お屠蘇気分も抜けない6日の夕方、母が逝った。1週間後の13日に満95歳の誕生日を迎えるところだったから、年齢的に言えば大往生だ。とは言うものの、やはり親を亡くすというのは悲しい。そして、寂しい。そこで、きわめて個人的な話題で申し訳ないが、母の波乱万丈な人生を振り返り、追悼したい。

母は、大正10年、今の掛川市で5男5女の次女として生まれた。近ごろと違って“産めよ増やせよ”の時代であったから、当時としては、そんなに驚くほどの子だくさんという事でもないらしい。ところが、戸籍を調べるとこれほどいた兄弟ではあったが、医学も衛生状態も、そして栄養状態も今と比べ物にならないくらい劣悪であったこともあり、幼くして亡くなった子も多く、私が物心ついた時には、10人兄弟のうち母を真ん中に3姉妹だけが存命しているという寂しい状態だった。わずか3名を残すだけになったのには、勿論、戦争という暗い影も強く影響している。

昔母に聞いたところによれば、母の実家は、母が幼かった頃は村でも評判の裕福な家だったらしい。ところが(母の)祖父が亡くなると、瞬く間に、どん底の生活に転落していったという。そうなると、子供といえども、貴重な働き手として期待されることになる。昭和初期の田舎の家庭は多くがそうだったのだろうが、尋常高等小学校(今の中学1、2年に相当)を出ると、直ぐに働きに出た。東京のお屋敷にお手伝いさんとして奉公していた、という。奉公先の転勤に付いて台湾にも行ったことがあったらしい。

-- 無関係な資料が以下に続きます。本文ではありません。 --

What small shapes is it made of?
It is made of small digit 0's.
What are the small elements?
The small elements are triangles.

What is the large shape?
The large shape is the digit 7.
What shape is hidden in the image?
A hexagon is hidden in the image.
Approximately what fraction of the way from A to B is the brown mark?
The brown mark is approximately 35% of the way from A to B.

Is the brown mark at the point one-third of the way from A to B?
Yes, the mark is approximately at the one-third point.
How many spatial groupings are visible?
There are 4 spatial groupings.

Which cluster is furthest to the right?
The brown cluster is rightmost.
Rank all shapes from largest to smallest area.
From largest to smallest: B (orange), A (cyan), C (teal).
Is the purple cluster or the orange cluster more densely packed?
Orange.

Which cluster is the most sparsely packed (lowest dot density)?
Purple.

そんな状況の中で、写真だけで父と見合い結婚をし、満鉄に勤めていた父のもとへ単身海を渡ったというから、当時の女性の強さがうかがえる。満州での新婚生活は、比較的恵まれていたらしい。しかし、それも長くは続かず、直ぐに満州から引き上げなければならなくなった。敗戦だ。多くを語らなかった母が時々漏らした、引き上げも含めた敗戦前後の生活は、本当に大変だったらしい。

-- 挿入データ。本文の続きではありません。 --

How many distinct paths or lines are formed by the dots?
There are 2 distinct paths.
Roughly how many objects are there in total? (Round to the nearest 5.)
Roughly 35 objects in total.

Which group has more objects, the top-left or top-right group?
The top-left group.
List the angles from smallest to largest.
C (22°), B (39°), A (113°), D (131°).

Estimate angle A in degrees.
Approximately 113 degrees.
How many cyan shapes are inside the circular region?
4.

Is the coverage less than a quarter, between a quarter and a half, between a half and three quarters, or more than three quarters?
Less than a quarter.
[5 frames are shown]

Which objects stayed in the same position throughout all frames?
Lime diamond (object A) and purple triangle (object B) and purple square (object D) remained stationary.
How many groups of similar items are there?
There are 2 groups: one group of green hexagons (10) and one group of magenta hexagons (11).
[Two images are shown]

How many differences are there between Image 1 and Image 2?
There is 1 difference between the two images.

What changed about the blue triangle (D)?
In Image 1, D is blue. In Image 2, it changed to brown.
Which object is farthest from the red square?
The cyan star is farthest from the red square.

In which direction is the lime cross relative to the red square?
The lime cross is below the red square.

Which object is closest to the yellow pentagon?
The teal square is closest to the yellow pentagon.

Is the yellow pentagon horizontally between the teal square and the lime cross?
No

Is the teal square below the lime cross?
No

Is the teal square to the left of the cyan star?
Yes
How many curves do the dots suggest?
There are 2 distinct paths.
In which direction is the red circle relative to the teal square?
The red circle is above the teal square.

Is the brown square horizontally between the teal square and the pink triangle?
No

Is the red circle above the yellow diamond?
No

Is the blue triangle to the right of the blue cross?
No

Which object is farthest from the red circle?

それでも、生きて帰ってこられたのは何よりだった。敗戦後、母より遅れて帰国した父と、母の実家近くで生活を始め、やがて姉が生まれ、私が生まれた。そんな幸せが見え始めた頃、母の弟が結核に罹り、その看病の手伝いに母と父が行くことになる。まだ結核が不治の病の仲間だった頃だ。しかも、栄養ある物を食べようにも、三度の食事さえまともに食べられない時代のこと、病人と雖も粗末な食事しか摂れなかったのだろう。やがて弟が死に、父も結核に罹り、昭和28年、私が4歳、姉が7歳の時に他界する。母32歳の時だ。母は発症しなかったとばかり思っていたのだが、右肺が結核の影響で石灰化しており、ほとんど左の肺しか働いていなかったことを、金沢に呼んで初めて知った。運良く母は助かったものの、実は、二人とも結核にやられていたのだ。

父がどれほどの期間寝込んでいたのか小さかった私は全く記憶にないが、寝込むようになり、父の死後学校の用務員という定職を得るまで、母の人生の中で最も辛かったであろう苦労が始まる。定職を得るまでの仕事は土方であったり、農家の手伝いであったりと、きっと身を粉にして働いたのだろう。幼い私を布団で恵方巻のように包み、それを家の柱に縛り付けて働きに出ていたという。仕事から帰ってみると私がひどい下痢をしていて、危うく死ぬところだった、とよく聞かされた。それも含め、私は小学校に入るまでに三度死にかけているらしい。それでも働きに出なければ、我が家は食べていけなかったのだろう。余程貧しかったたらしく、小学校の入学式に姉のおさがりを、着て行ったのか持って行ったのか定かでないが、明らかに女物を身に付けて行き、幼心にも恥ずかしい思いをした記憶がうっすらと残っている。そうしなければならなかった母は、もっと辛かったのかも知れない。

母は、この父が亡くなった頃の辛い思いを、死ぬまで忘れることはなかったようだ。手を差し伸べてくれた親戚にはいつまでも感謝をしていた一方で、冷たくされた親戚には、歳を取ってからも良く私に恨み辛みをこぼしていた。余程辛かったし、悔しかったのだろう。この経験が、絶対に見返してやる、の負けじ魂に火を点けたのかもしれない。とにかく、気丈な母だった。その気丈さは、時に軋轢を生むこともあったのだが…。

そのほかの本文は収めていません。